Curtin University Pathway Development Inactivation Worksheet

Common features of pTH1522 derivatives

An origin of transfer: oriT (not shown in the plasmid maps)

Promoterless reporters: lacZ and gusA (colourimetric reporters), TagCFP and mCherry (fluorescent reporters).

Specific features of pTH1522 derivatives

Plasmid A:

Origin of replication: pMB1 (replicates in E. coli and a few close relatives only)

Antibiotic marker: mecA methicillin resistance

Plasmid B:

Origin of replication: pMB1 (replicates in E. coli and a few close relatives only)

Antibiotic marker: aadA spectinomycin resistance

Plasmid C:

Origin of replication: pMB1 (replicates in E. coli and a few close relatives only)

Antibiotic marker: aadA spectinomycin resistance

Stop codons in three reading-frames upstream of the first reporter gene on either side of the XhoI site

Plasmid D:

Origin of replication: pAMβ1 (broad host range oriV, able to replicate in Gram-positive bacteria)

Antibiotic marker: aadA spectinomycin resistance

Plasmid E:

Origin of replication: pAMβ1 (broad host range oriV, able to replicate in Gram-positive bacteria)

Antibiotic marker: aadA spectinomycin resistance

Stop codons in three reading-frames upstream of the first reporter gene on either side of the XhoI site

Plasmid F:

Origin of replication: pAMβ1 (broad host range oriV in Gram-positive bacteria)

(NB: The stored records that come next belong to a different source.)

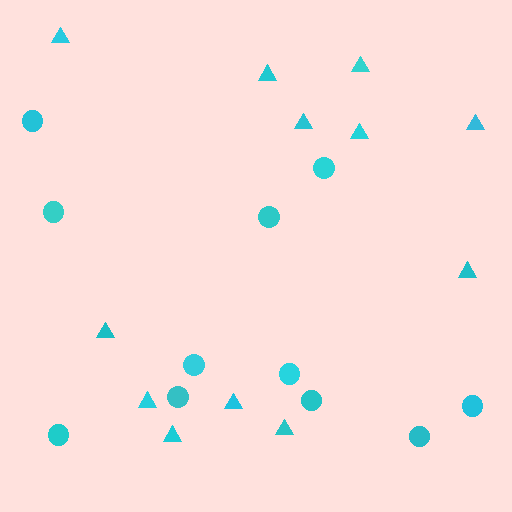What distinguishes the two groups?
There are 2 groups: one group of triangles (12) and one group of circles (11).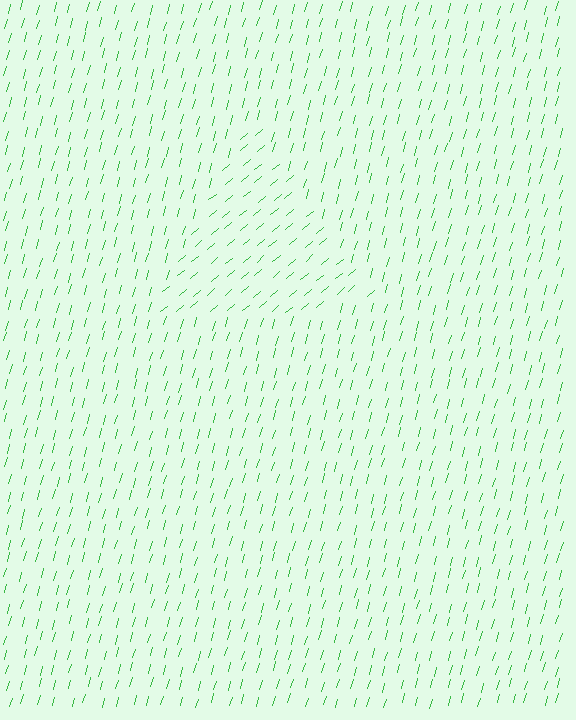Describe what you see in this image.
The image is filled with small green line segments. A triangle region in the image has lines oriented differently from the surrounding lines, creating a visible texture boundary.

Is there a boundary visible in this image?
Yes, there is a texture boundary formed by a change in line orientation.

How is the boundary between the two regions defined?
The boundary is defined purely by a change in line orientation (approximately 34 degrees difference). All lines are the same color and thickness.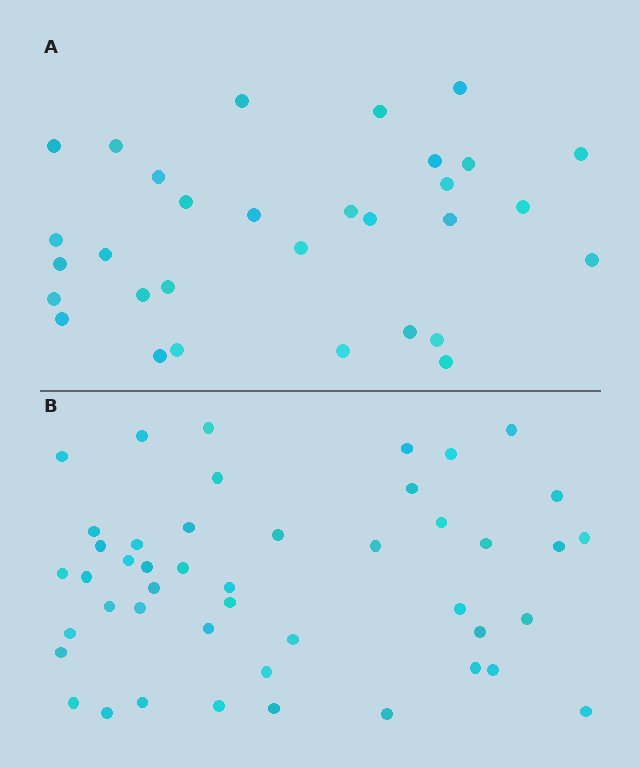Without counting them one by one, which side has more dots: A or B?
Region B (the bottom region) has more dots.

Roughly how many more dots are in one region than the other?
Region B has approximately 15 more dots than region A.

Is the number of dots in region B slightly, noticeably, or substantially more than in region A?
Region B has substantially more. The ratio is roughly 1.5 to 1.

Antibiotic marker: mecA methicillin resistance

Stop codons in three reading-frames upstream of the first reporter gene on either side of the XhoI site

Questions relating to all the above information

Q1.Give reasons for which of the six derivatives of the pTH1522 functional genomics vector (Plasmids A to F) you would choose if you wanted to create:

i) A transcriptional fusion of the gene of interest in a functional genomics plasmid that could be inserted into the genome of S. aureus NCTC 8325 (3.0 marks)

ii) A translational fusion of the gene of interest in a functional genomics plasmid that could be inserted into the genome of S. aureus NCTC 8325 (3.0 marks)

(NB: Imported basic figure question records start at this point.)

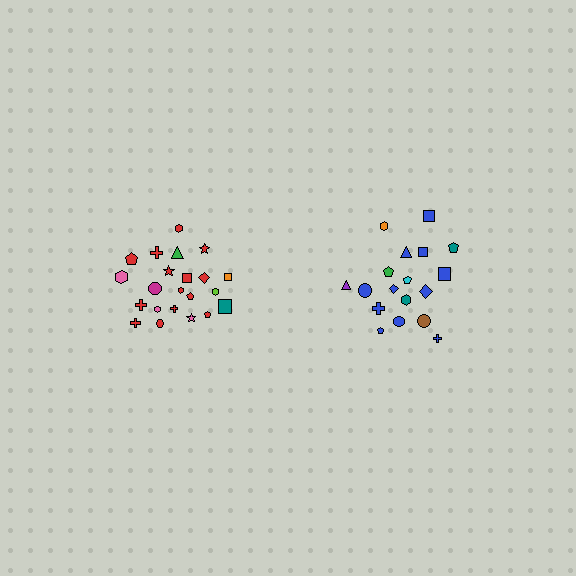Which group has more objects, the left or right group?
The left group.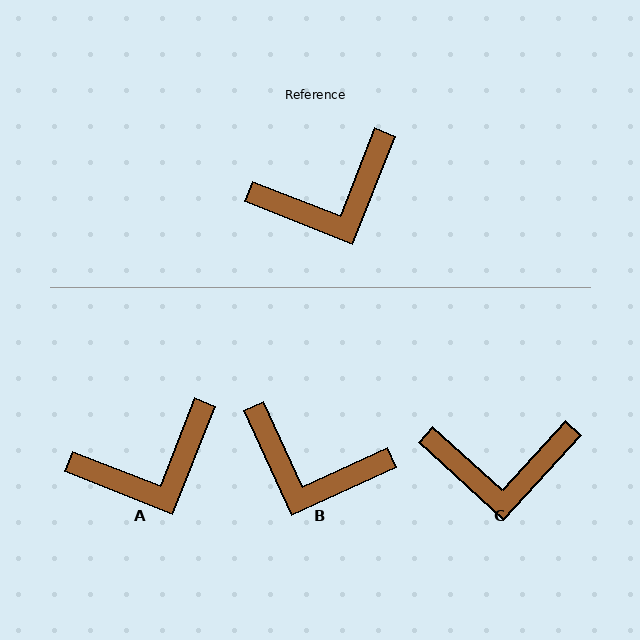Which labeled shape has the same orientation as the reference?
A.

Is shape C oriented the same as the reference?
No, it is off by about 21 degrees.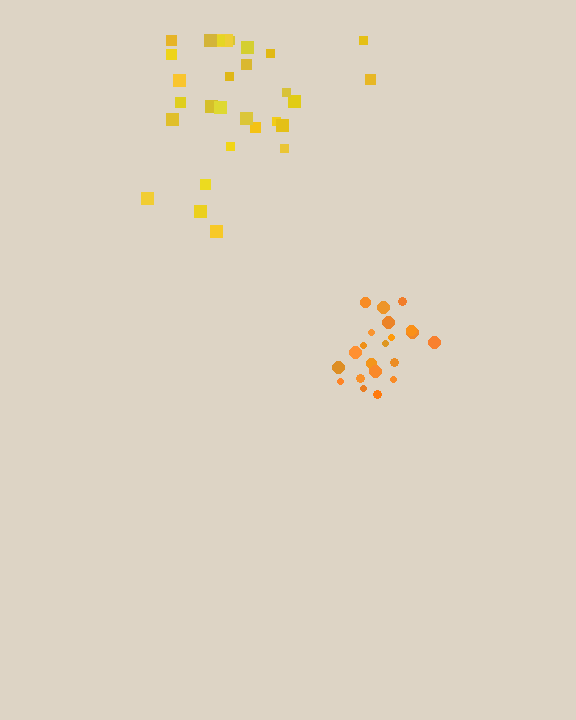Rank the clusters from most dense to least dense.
orange, yellow.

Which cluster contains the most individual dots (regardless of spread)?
Yellow (30).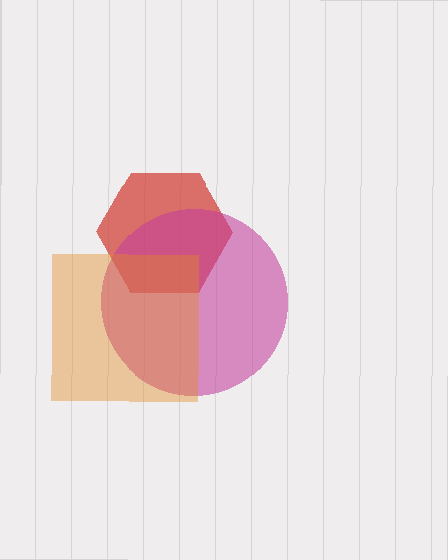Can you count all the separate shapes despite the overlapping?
Yes, there are 3 separate shapes.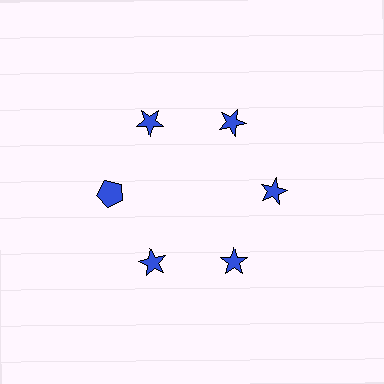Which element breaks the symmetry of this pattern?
The blue pentagon at roughly the 9 o'clock position breaks the symmetry. All other shapes are blue stars.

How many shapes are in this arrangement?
There are 6 shapes arranged in a ring pattern.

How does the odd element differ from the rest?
It has a different shape: pentagon instead of star.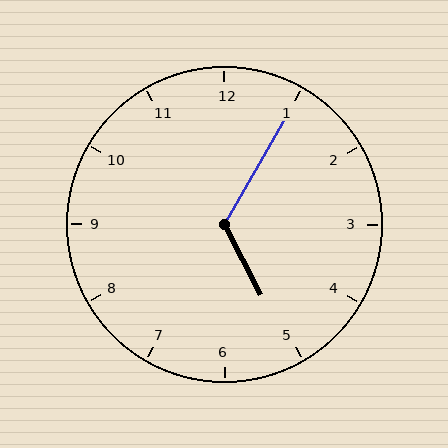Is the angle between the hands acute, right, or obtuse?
It is obtuse.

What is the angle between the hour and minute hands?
Approximately 122 degrees.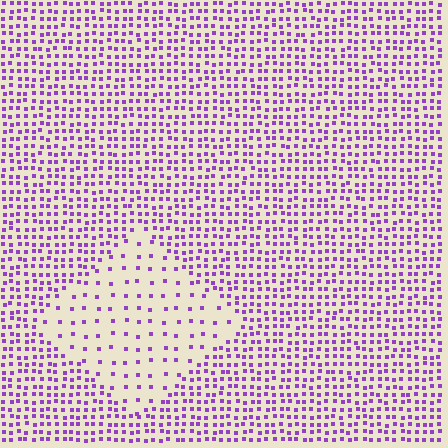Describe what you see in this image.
The image contains small purple elements arranged at two different densities. A diamond-shaped region is visible where the elements are less densely packed than the surrounding area.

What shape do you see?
I see a diamond.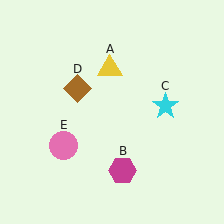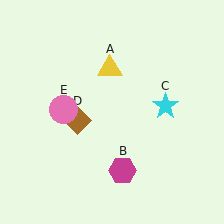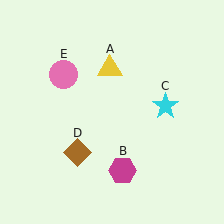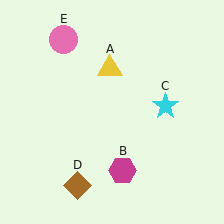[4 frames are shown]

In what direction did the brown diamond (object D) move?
The brown diamond (object D) moved down.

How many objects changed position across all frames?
2 objects changed position: brown diamond (object D), pink circle (object E).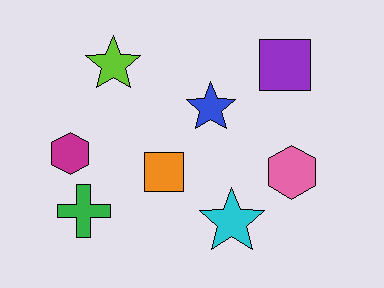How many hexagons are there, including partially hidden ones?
There are 2 hexagons.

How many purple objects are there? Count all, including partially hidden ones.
There is 1 purple object.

Q2. i) What is the purpose of the antibiotic marker in your chosen plasmid(s)?(1.0 mark)

ii) What is the full name of the enzyme encoded by aadA that provides resistance to spectinomycin? (1.0 mark)

iii) Describe how this AadA enzyme inactivates the antibiotic. (1.0 mark)

iv) Describe how the mecA encoded enzyme inactivates the antibiotic. (1.0 mark)

Q3. Why would you not use the colourimetric promoterless reporters in the target strain?

Background information

While many bacteria contain a single GAPDH gene, some have multiple functional homologues. Staphylococcus aureus is a Gram-positive, coccoid bacterium that forms part of the human microbiota and is usually a commensal organism but can also become an opportunistic pathogen. S. aureus is a facultative anaerobe that can grow without the need for oxygen. It contains two GAPDH homologues, encoded by the genes gapA and gapB. The GapA and GapB proteins share approximately 40% amino acid sequence identity Previous studies have shown that gapA and gapB may be important in the pathogenesis of S. aureus.

You want to use a functional genomics approach to characterise the roles of gapA and gapB in S. aureus metabolism. To do this, you will construct a functional genomics library using DNA from S. aureus strain NCTC 8325 (IMG Genome ID = 637000279).

The library will be constructed by ligating 2 kb DNA fragments into a functional genomics vector. For this you will use a derivative of pTH1522, which can be mobilised but which cannot be replicated in the recipient cell. This vector also has divergent promoterless reporters flanking the cloning site in the vector.

By using this plasmid, we can not only create single crossover (SXO) mutants in the recipient but we can also monitor gene expression at the site of insertion. The single crossover would generate a reporter fusion at the site of the insertion.

Attributes of the bacterial donor and recipient strains that need to be considered.

We need to consider the properties and the genetic background of 1) the E. coli strain that we will use to create the functional genomics library, and 2) the target strain (S. aureus strain NCTC 8325) to make sure we choose an appropriate functional genomics vector.